Intanto stasera arriva Veltroni. La cena di Antonino Ruggiano
La campagna elettorale entra nel vivo: incontri, vertici di partito e gruppi di supporto. Com'era prevedibile, passata la Pasqua, la politica diventa protagonista in città. Tutte le forze in campo per il momento mantengono una certa compostezza, consapevoli che lacerazioni esasperate e un linguaggio sopra le righe incrementerebbero solo il malcontento e l'antipolitica dilaganti. Le polemiche, comunque, non mancano.
Per iniziare c'è il Pd che risponde all'Ari Umbria (Associazione dei rumeni). L'associazione ha infatti invitato i tuderti di nazionalità romena a votare Floriano Pizzichini, Pdl, sostenendo che «sugli orientamenti politici locali delle forze che compongono la coalizione nella quale figura anche Pizzichini sarà sufficiente fare un giro in internet per leggere giudizi sui cittadini extracomunitari al limite del razzismo».
Polemiche anche tra Andrea Vannini, candidato Pd, e il Pdl.
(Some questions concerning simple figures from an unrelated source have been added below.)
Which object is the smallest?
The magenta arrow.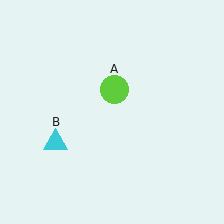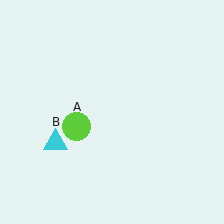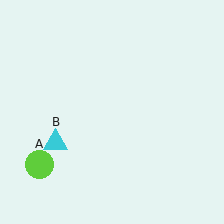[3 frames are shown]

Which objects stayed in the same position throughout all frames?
Cyan triangle (object B) remained stationary.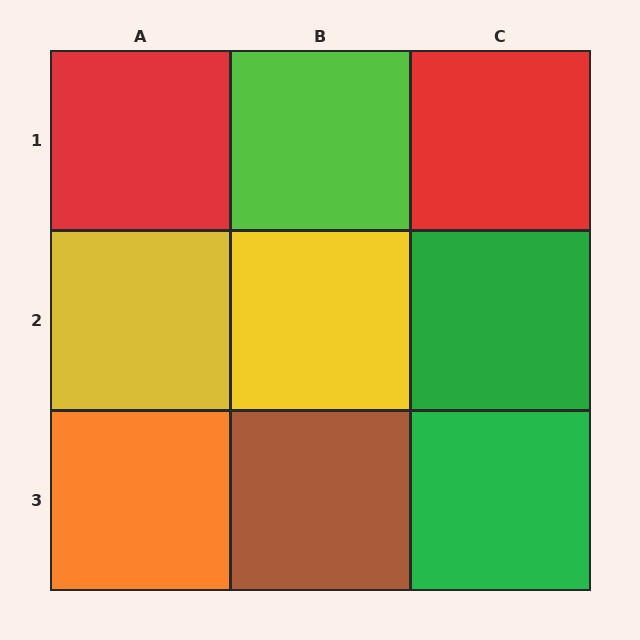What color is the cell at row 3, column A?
Orange.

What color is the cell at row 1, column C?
Red.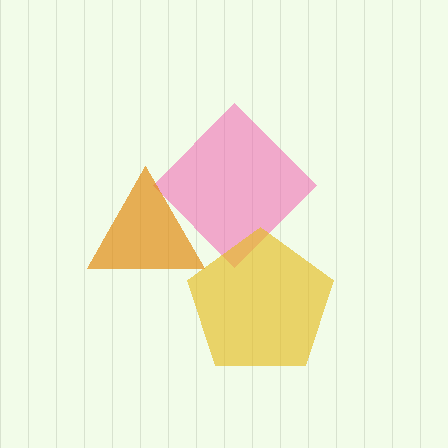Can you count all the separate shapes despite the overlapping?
Yes, there are 3 separate shapes.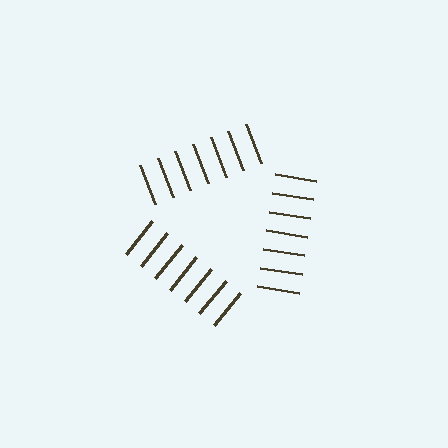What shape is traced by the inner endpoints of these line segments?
An illusory triangle — the line segments terminate on its edges but no continuous stroke is drawn.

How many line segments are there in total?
21 — 7 along each of the 3 edges.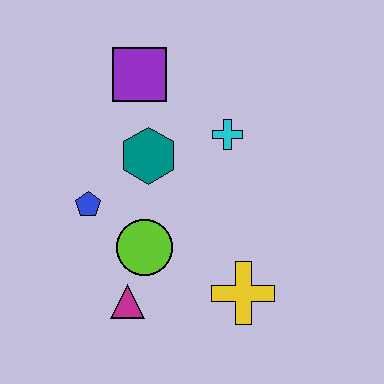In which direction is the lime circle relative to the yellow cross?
The lime circle is to the left of the yellow cross.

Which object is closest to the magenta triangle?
The lime circle is closest to the magenta triangle.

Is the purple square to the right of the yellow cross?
No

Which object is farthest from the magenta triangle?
The purple square is farthest from the magenta triangle.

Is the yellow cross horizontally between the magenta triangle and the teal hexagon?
No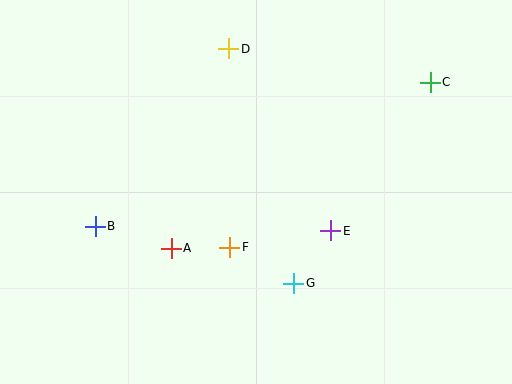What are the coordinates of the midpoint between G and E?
The midpoint between G and E is at (312, 257).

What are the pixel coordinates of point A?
Point A is at (171, 248).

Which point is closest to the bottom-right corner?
Point E is closest to the bottom-right corner.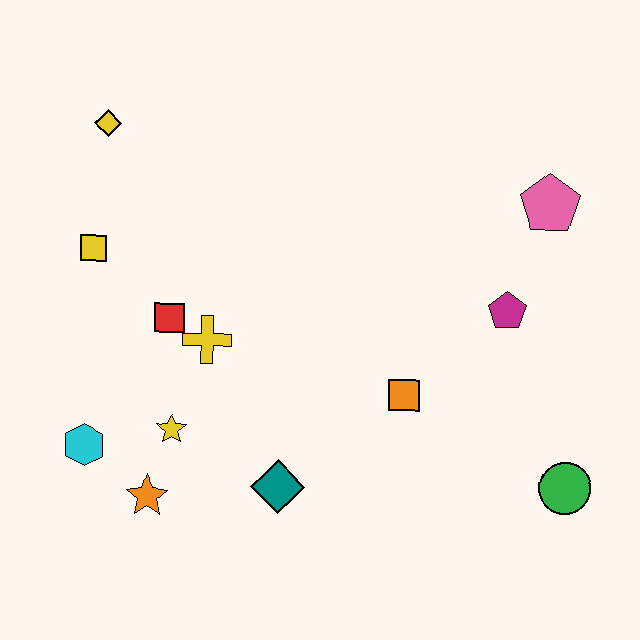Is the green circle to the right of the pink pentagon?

In particolare dopo le scintille dei giorni scorsi sul progetto di copertura con fotovoltaico delle tribune dello stadio Martelli, Vannini torna all'attacco sostenendo che la delibera relativa al progetto della giunta Ruggiano sarebbe sospesa, che la struttura costerebbe più dei 440mila euro annunciati dal Pdl e che nel piano non ci sarebbe traccia dell'impianto fotovoltaico.
A intervenire per la "squadra" Pd sono anche Marcello Orlandoni, con proposte su viabilità e trasporti, e Massimiliano Gioffrè che rilancia l'idea del polo di giustizia della Media Valle del Tevere. Nel frattempo il sindaco Antonino Ruggiano denuncia dai social network presunti sabotaggi ai manifesti elettorali del centrodestra, documentandoli con le foto dei cartelli in terra ai piedi dalle pance.
Il sindaco uscente inizia questa sera gli incontri con la popolazione con un'assemblea al ristorante Cibocchi rivolta ai cittadini delle frazioni della zona. Una partenza in ritardo di alcuni giorni rispetto ai concorrenti Carlo Rossini e Claudio Serafini, ma che sembra dettata dalla volontà di Ruggiano di organizzare magari qualche incontro in meno, ma assicurandosi che ogni iniziativa sia adeguatamente partecipata. Non risparmia invece sugli incontri il centrosinistra che martedì ha presentato le 14 donne delle tre liste in sostegno del candidato Rossini: sono il 30% dei candidati, 6 nella lista "I valori della sinistra", 5 per il Pd e 3 per i Socialisti. «Siamo convinti - ha detto Rossini - che l'impegno delle donne non sia solo una questione di quote, ma soprattutto di qualità della politica».
Stasera ci sarà a Todi, a sostenere Rossini, Walter Veltroni, mentre sabato sarà la volta di Rosy Bindi. Rimane invece per il momento molto sottotono la campagna elettorale dell'Udc e del candidato sindaco Alberto Leoni. I centristi di Todi sembra vogliano arrivare all'appuntamento con le urne mantenendo uno stile sobrio e senza clamori e nel frattempo stanno allestendo la sede elettorale a Cappuccini, presso gli ex uffici Asl. A far parlare molto di sé è invece Pizzichini e non solo per la sopracitata questione della lettera ai romeni. Il presidente uscente del consiglio comunale viene infatti sponsorizzato, ormai da giorni, da una Fiat Cinquecento con annesso messaggio elettorale. Alcuni suoi supporter hanno inoltre aperto una pagina Facebook in suo sostegno, "Diario di una candidatura" e nei giorni scorsi una ventina di questi simpatizzanti ha indossato insieme a lui maglie con la scritta "Io voto Pizzichini" per un torneo di calcetto appositamente organizzato nel campetto di Pian di San Martino.